I like to have a laugh at the Mets’ expense as much as any other successful person, but truth be known, I’ve long admired David’s aptitude in dealing with the easily duped, be they members of the working media or the pathetic saps who willingly shell out for season tickets at a ballpark so devoid of character and charm, it actually manages to make the New Yankee Stadium seem like a fun place to hang out.
However, anyone with an ounce of common sense realizes there’s no long-term future in working for deadbeat Fred Wilpon or his sickeningly entitled son. Granted, there’s some kindly, washed-up caretaker types in Flushing (Alderson, Collins, etc.), but you’d have be a borderline mental defect to make a serious commitment to that organization. But enough about David Wright — sometimes when G-d is handing out the good looks, he’s a little stingy with the brains.
So with all that in mind, here’s wishing David Howard all the best in his new position. Not only will he experience the glamour of trying to find an emergency NA meeting for Gregg Allman at 3am and the morale-building hijinx that make MSG such a great place to work (gluing cock pics to Wally Sczerbiak’s eyebrows, calling security on Baron Davis every time he unlocks his own car), but he’s dodged the biggest sports business bullet of them all ; constantly having his performance measured against that of yours truly.

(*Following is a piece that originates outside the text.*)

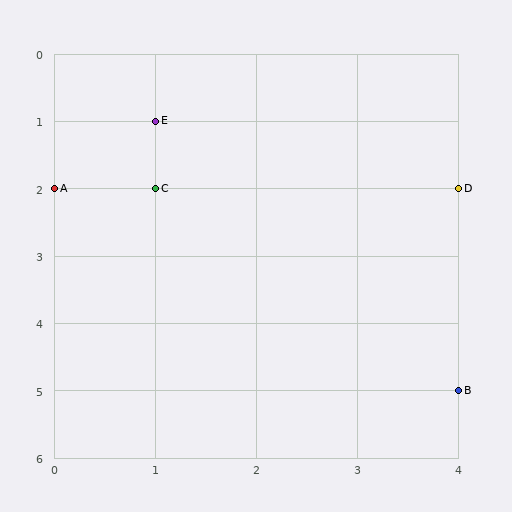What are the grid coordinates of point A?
Point A is at grid coordinates (0, 2).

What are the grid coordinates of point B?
Point B is at grid coordinates (4, 5).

Let’s face it. No matter how adept David Howard was at lying on behalf of his boss, regardless of how convincingly he shilled for owners of a baseball franchise that doesn’t give a flying fuck about history, their players or the fans….he was always gonna be New York’s Second Best. Glad he eventually figured it out and got of baseball with his nuts intact. Best of luck in the new gig, David, and if you ever need tickets for a Yankee game….call Ticketmaster. I’m told there’s plenty of good seats left for Opening Day.